Adequate protections can amount to restriction of data access to certain authorized personnel, the use of proper authentication, the implementation of proper procedures to backup, retain, archive and destroy data, and evaluation of third parties that have access to the data—to ensure that they have all those same adequate protections.
This is a challenging set of requirements to balance, but making it more doable is the fact that the GDPR requirements for data protection are fairly well lined up with most of those in the U.S. Data protection practices required by GDPR do not conflict, for example, with the Cybersecurity Framework promulgated by the National Institute for Standards and Technology.
To make this new scenario manageable, small businesses should not purchase specific storage systems for EU customers, develop different policies and enforcement structures, or otherwise treat data in different ways for European and American customers.
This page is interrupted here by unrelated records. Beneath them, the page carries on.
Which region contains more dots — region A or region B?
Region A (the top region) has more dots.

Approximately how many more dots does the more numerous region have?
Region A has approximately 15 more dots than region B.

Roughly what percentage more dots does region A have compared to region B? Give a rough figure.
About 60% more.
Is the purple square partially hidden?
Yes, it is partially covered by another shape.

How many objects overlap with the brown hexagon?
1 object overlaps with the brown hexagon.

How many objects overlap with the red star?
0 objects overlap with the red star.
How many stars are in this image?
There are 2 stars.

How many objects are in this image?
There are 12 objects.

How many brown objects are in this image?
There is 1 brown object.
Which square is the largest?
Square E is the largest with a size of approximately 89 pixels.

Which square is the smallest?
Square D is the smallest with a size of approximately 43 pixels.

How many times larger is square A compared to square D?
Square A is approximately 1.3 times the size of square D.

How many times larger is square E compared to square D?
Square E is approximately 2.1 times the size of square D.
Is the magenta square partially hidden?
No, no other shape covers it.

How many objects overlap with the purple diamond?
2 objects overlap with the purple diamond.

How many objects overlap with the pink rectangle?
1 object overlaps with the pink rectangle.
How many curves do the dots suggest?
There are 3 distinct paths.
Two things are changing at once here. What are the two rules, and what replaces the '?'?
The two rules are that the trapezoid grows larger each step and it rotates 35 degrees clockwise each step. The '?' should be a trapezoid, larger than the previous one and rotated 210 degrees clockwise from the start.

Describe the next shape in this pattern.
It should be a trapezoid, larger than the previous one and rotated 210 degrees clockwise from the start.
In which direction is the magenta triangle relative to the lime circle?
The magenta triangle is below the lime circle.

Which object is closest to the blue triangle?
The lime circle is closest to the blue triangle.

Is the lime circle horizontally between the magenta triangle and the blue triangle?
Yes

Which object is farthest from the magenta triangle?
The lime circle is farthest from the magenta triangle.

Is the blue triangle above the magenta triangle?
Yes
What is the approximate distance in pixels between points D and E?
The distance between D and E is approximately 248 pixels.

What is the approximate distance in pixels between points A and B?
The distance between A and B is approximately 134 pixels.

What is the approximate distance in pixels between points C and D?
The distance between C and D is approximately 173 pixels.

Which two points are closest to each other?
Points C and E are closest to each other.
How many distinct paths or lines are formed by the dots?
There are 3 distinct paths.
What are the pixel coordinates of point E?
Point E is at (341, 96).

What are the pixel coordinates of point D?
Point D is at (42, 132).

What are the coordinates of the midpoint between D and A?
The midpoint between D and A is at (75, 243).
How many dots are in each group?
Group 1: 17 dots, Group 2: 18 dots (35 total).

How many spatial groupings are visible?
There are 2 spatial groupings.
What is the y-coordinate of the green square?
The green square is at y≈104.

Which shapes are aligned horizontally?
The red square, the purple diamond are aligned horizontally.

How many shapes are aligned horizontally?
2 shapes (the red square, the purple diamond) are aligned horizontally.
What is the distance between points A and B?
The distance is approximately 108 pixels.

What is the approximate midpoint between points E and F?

The most efficient solution would be a unified compliance regime that accounts for the GDPR’s more intensive requirements through increased information lifecycle management efforts.
In implementing this, businesses can manage their reams of data and metadata, track it through its lifecycle from creation to destruction, classify the data into tiers, and provide specific criteria to manage its storage. They will need to understand where data is kept, including whether it’s with a third party, who has access to it and whether backups exist. This will help maintain compliance with GDPR regulations.
Company leaders who have EU customers must ensure that they become compliant with GDPR while still maintaining all other location- or industry-specific cybersecurity and data privacy regulations. To accomplish this, they need to hire the right team, delegate to them and provide necessary resources to succeed—and avoid hefty fines and other consequences.
The calendar is moving quickly toward May 25, and the time to act is now.